With the Major League Baseball postseason upon us, an interesting financial discussion will take place in each playoff team’s clubhouse. Postseasons shares, bonus money for teams making the playoffs, date back to the very first World Series in 1903 when the amount awarded to each player on the winning team was $1,182. Today, the amount has risen considerably—last year’s 2014 World Series champs received a record $388,606 per player.

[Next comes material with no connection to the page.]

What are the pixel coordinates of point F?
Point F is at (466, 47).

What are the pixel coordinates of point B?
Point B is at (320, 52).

Each year the players’ pool of money is formed from 50 percent of the gate receipts from the Wild Card games, 60 percent from the first three games of the Division series, and 60 percent from the first four games of the League Championship Series and World Series. The pool only includes guaranteed games so players have no financial incentive to prolong a series. The money is then divided among the ten Postseason clubs with 36 percent going to the World Series winner, 24 percent to the World Series runner-up, 12 percent to each League Championship Series runner-up, 3.25 percent each to the four Division Series runner-ups, and 1.5 percent each to the two Wild Card Game runner-ups.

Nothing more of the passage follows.